When it comes to Real Estate professionals and solar panels, as the old saying goes, there are only two types of agents – those who have dealt with solar panels and those that will soon. Consumer acceptance continues to grow, and the courts have opined homeowners’ associations cannot limit solar panel installation. So, whether you love them or hate them, Solar Panels are here to stay.
Homeowners have many alternatives to cover the cost of installing and maintaining solar panels other than just a cash purchase of the panels. Popular methods include solar loans and leases; power purchase agreements are a subset of solar leases. All financing methods will impact your transaction. However, solar leases and power purchase agreements are the most popular and least expensive methods to obtain solar panels; therefore, they are what you will likely encounter and…you guessed it, they require the most work on your end.

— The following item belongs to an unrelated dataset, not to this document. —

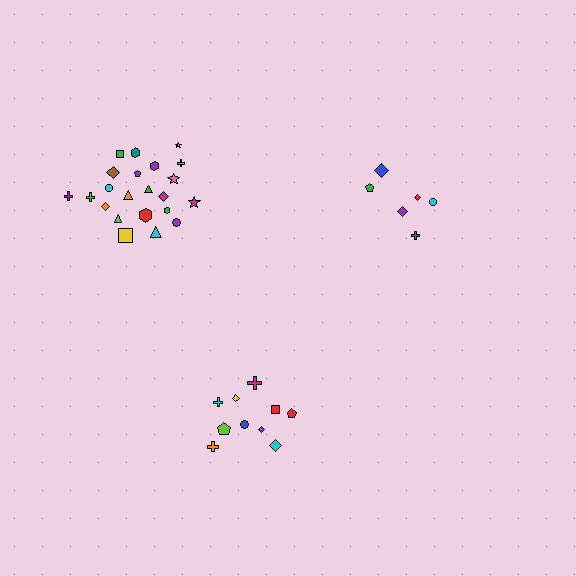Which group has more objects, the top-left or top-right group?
The top-left group.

For the listing agent, step one is to dig in and immediately understand the nature of the solar panel situation and if there is an agreement. There is a good chance your seller won’t have a firm handle on the exact nature of their agreement, or their obligation. Tesla, Sunrun (who purchased Vivint) and Palmetto are popular companies operating in this space. All companies will require addressing their agreements before the sale of a home (e.g., assumption, transfer agreement, etc.). In addition, solar panels are typically secured, usually through UCC filings (which creates a lien on the property) resulting in additional tasks on the title side of the transaction.
The first step is to identify which company is collecting the payments and understand the current and future terms of the agreement. Next, it’s time to develop a strategy to address the solar panels in the transaction.
In most cases, sellers rarely execute their option to buy out the remaining terms of the agreement and prefer to transfer the agreement and obligation to the new purchasers. The assumption/transfer process involves all three parties: buyer, seller, and the solar panel company. The buyer’s lender may also become involved.
The parties will join in an assumption or transfer agreement, and any security agreements (including UCC filings) will have to be released, and new instruments executed and filed.
For the selling agent, make sure that your buyer fully understands the assumption terms, both now and in the future at the time of writing the contract. For example, contracts may contain escalation clauses leading to increased future costs; in some cases, increases have made or could make solar panels more expensive than standard utility costs. Other times, the panels do not produce enough energy to power the home resulting in additional energy costs. Your buyer deserves to know the exact terms of the agreement they are assuming, and its potential short and long-term impact on their finances.
So, if you have a transaction on the horizon with solar panels involved – don’t wait until the last minute to dig into the details.
This article appeared in the January 2022 edition of Chesapeake Real Producers.